I am working on a message this week about operating in God’s economy. God’s economy doesn’t work like our economy. In our economy, we can only operate on the things we see. We try to make forecasts and predictions. Everything has to make sense even before we can begin.
Not so with God’s economy. In God’s economy, we act in faith. We act with the long term in mind. We act with the interest of others in mind first. When we operate in that economy those around us are enriched. We are too are enriched—far beyond what we could ever hope or imagine.
So in the week that I’m preparing this, the stock market tanks 300+ points twice, GM says it probably won’t make it, and AIG is still looking for billions of dollars. It looks like the economy around us is falling apart before our very eyes. I have to admit that sometimes those little nagging doubts creep in my head too. “You’re preparing this message, and the visible evidence seems otherwise. Do you really believe what you’re trying to say?” That’s how it went in my head—over and over again.
The other day, a couple of friends and I were relating stories of our grandparents’ generation. We told stories of the Great Depression. How our grandparents did the best they could with what they had. They learned to use the blessings they had been given—from the simple to the profound. They knew how to rely on their sense of how to grow a garden, to rely on each other as a family, to be frugal, to remember our ultimate source of our blessings in God. And this light bulb went off in my head. It sent those shadows of doubt away. It was, quite simply, “We’re going to make it.” I’ve heard that before and I’ve said it before. But it was a truth that drove down even deeper. We’re going to make it. We aren’t the first to face tough times. We aren’t the first ones to feel uncertainty. And more importantly, we aren’t alone. God is with us.

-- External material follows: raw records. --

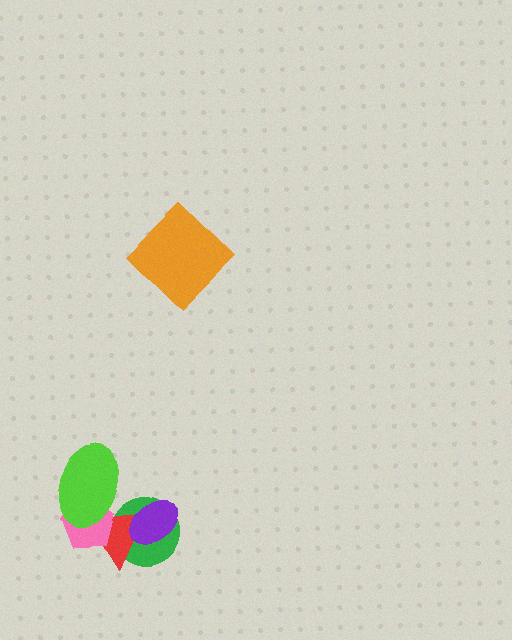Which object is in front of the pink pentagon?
The lime ellipse is in front of the pink pentagon.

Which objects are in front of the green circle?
2 objects cover part of the green circle: the red triangle and the purple ellipse.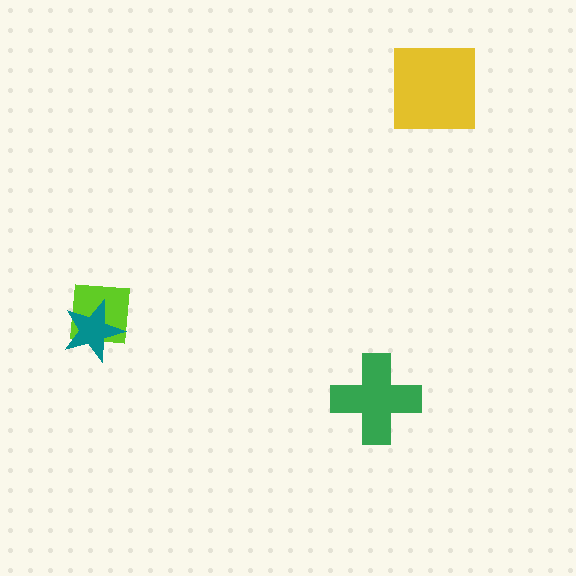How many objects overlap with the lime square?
1 object overlaps with the lime square.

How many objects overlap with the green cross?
0 objects overlap with the green cross.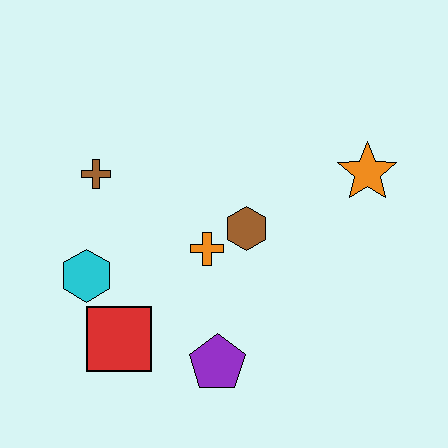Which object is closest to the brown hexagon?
The orange cross is closest to the brown hexagon.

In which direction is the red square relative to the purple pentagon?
The red square is to the left of the purple pentagon.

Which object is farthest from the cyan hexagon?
The orange star is farthest from the cyan hexagon.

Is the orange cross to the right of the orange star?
No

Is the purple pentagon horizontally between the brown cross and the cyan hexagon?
No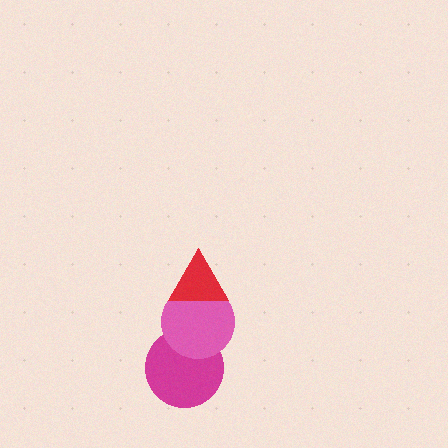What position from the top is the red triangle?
The red triangle is 1st from the top.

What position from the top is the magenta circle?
The magenta circle is 3rd from the top.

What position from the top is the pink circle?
The pink circle is 2nd from the top.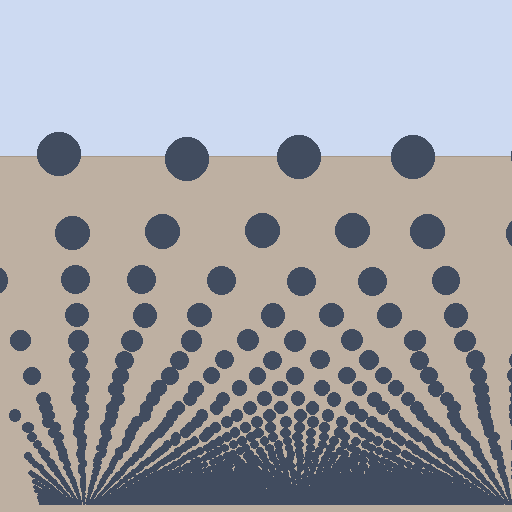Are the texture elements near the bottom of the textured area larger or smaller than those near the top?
Smaller. The gradient is inverted — elements near the bottom are smaller and denser.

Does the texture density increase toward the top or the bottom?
Density increases toward the bottom.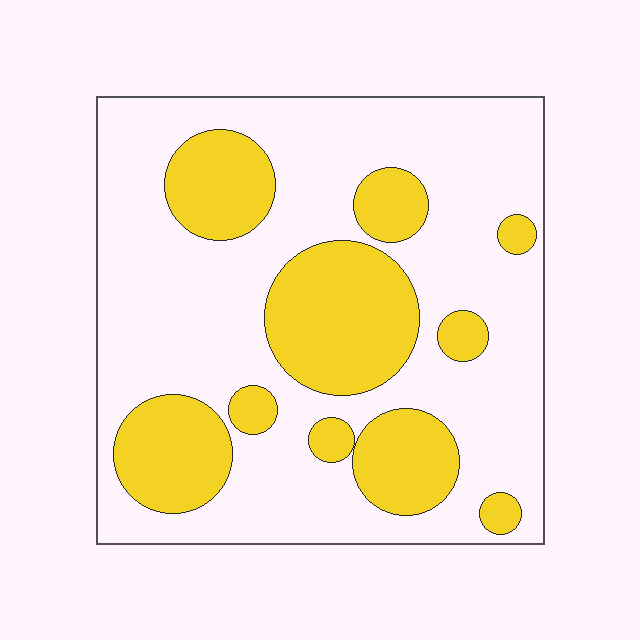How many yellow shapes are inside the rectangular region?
10.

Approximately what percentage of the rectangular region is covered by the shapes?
Approximately 30%.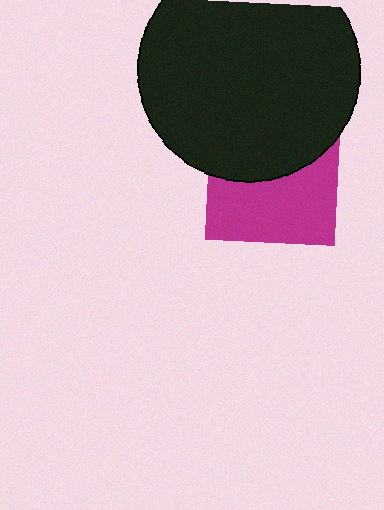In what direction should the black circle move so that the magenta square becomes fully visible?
The black circle should move up. That is the shortest direction to clear the overlap and leave the magenta square fully visible.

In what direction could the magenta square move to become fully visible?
The magenta square could move down. That would shift it out from behind the black circle entirely.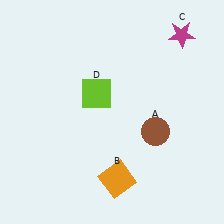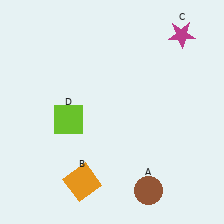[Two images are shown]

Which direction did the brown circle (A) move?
The brown circle (A) moved down.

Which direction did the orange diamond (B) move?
The orange diamond (B) moved left.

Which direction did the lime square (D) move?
The lime square (D) moved down and to the left.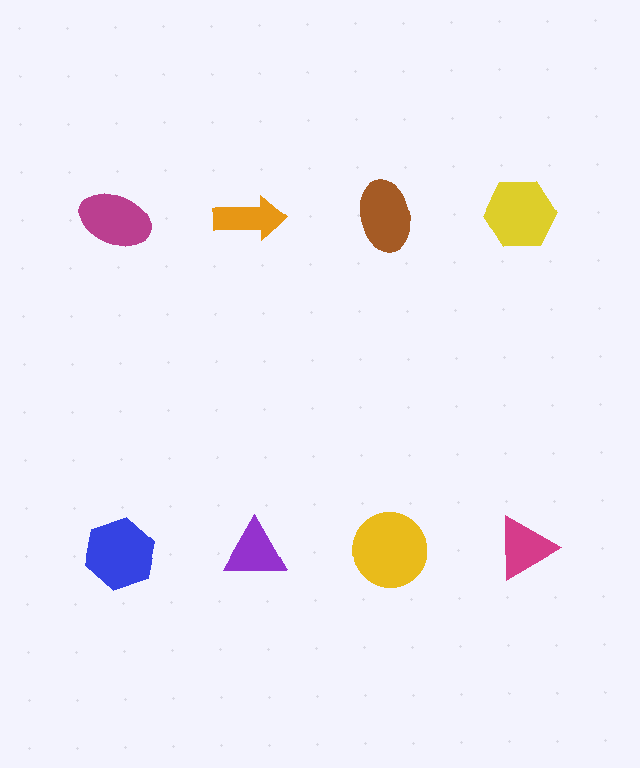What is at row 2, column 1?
A blue hexagon.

So I pray this week that I’ll remember how to operate in God’s economy. May I act in faith, to act with the long term in mind, to act with the interest of others first. May I not get caught up in what the numbers on a TV screen say as they float around screaming “experts.” May I look to the One who is far more than I can ever hope or imagine. May I always answer those creeping doubts with this simple truth: “We’re going to make it.”
1 comment:
I enjoyed reading this blog submission and forwarded it to several friends and business colleagues. Thank you for touching on this sensitive topic and reminding us that God is in control.